Tarpon Longer Than Jason

August 2016 – Bonaire

He keeps swimming back at me, circling around maybe twenty feet away and then skimming right by my hands. A couple of times his scales graze my leg or arm and I let out a scream I’m sure the entire anchorage hears through my regulator, through the fifty feet of water, across the kilometer-long anchorage. His mouth opens and closes as he swims by, baring what little teeth he has at me. His big round eyes protruding from his head are trained on me, his eyelids not even blinking. His long silver body – maybe four or five feet long – covered in stainless steel scales shines like a barracuda.

Tarpon
Tarpon in Bonaire

He’s not a barracuda. He’s a tarpon. Tarpons are the do-dos of fish – big and clumsy, not very intelligent and not at all aggressive. In Culebra, Puerto Rico, we fed the tarpons french fries off the restaurant deck. Here in Bonaire, we’ve been diving alongside big tarpons for weeks. Their mouths open on top – with a protruding under bite – so that they can funnel whatever food represents itself into their mouths. They have such small teeth that they swallow whole whatever food they do catch. I know their big cumbersome trunk and small flimsy fins make them inefficient killing machines. Barracudas – they have jaws of death. Reef tip sharks – they have fins that propel them like a missile. Tarpons? They plod around all day, go up to the surface for air, and plod around some more.

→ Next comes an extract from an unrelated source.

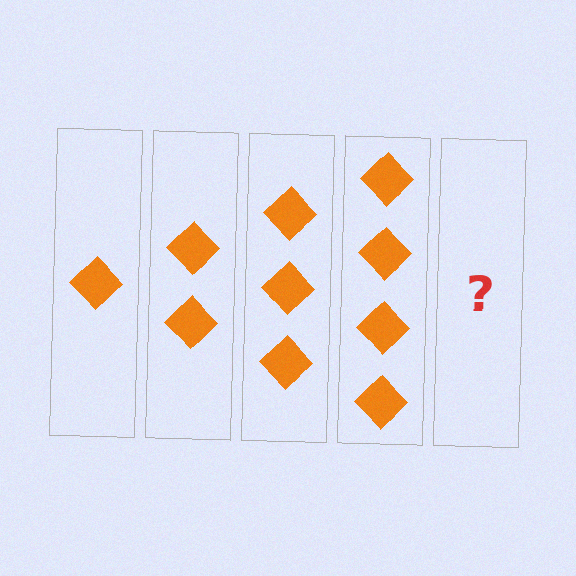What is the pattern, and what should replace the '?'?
The pattern is that each step adds one more diamond. The '?' should be 5 diamonds.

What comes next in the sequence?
The next element should be 5 diamonds.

Puerto Rican French-Fry-Eating Tarpon
Puerto Rican French-Fry-Eating Tarpon

At less than fifty feet under the surface (I regularly dive well below that), and not more than thirty feet from my boat’s mooring line (we often dive far from the boat), the only thing panicking me (and I’m panicking, swimming in circles, screaming through my regulator, sucking air out of the tank) is that it is well after sundown and the sliver of a moon is shroud by clouds. It’s my first night dive and the tarpon is captivated by my handheld light, like a crow to aluminum foil or a deer in headlights.

Tarpon Longer Than Jason
Tarpon (bottom left) Longer than Jason (top right)

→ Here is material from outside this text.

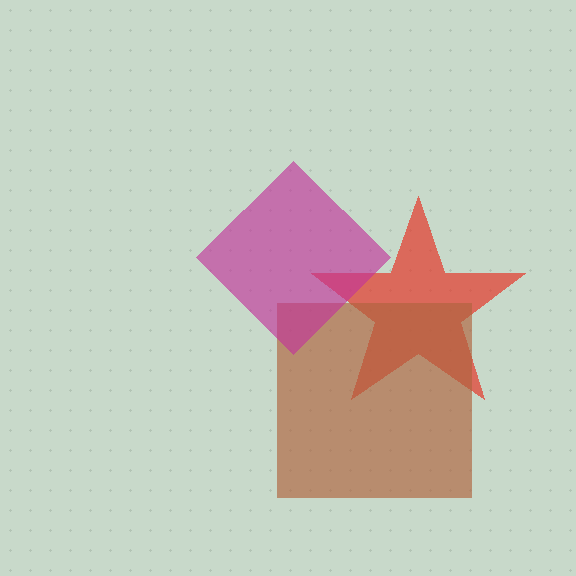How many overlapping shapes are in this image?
There are 3 overlapping shapes in the image.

I try to remember that objects underwater appear larger than they really are. I try to remember the children’s story of the benevolent Rainbow Fish who gives away a shiny scale to each other fish to make friends. I try to invoke the fearlessness of Freya Hoffmeister, who circumnavigated Australia solo in a kayak, battling alligators that tried to flip her kayak and eat her paddle. I try to summon the resolve of Hemingway’s Santiago, who sailed back to land with sharks gnawing away at his hard-earned marlin. But I am now panicked as the tarpon makes his fifth or sixth pass.

tarponfish.com
Six feet long?! tarponfish.com

Not very deep, close to the boat, on an island I’ve dove over twenty five times, circled by a tarpon hunting for food, the logical thing to do is to turn off my light. Without my light, the tarpon won’t be attracted to me. Without my light, I won’t even see it coming.  This is the logical thing to do, and I’m a (mostly) logical person.

 

The problem is, without a light, I won’t see anything else coming either – the barracudas that bare their teeth at me, the moray eels that lash out from their caves, the sharks that lurk along the bottom. I know they’re out there; we’ve swam with all of them during our day dives. For now, I can’t turn off the light. Not on this night, not on this dive, maybe never. Thank goodness for the twelve hours of sunshine everyday, all day.  Because I can’t wait to get under the water again.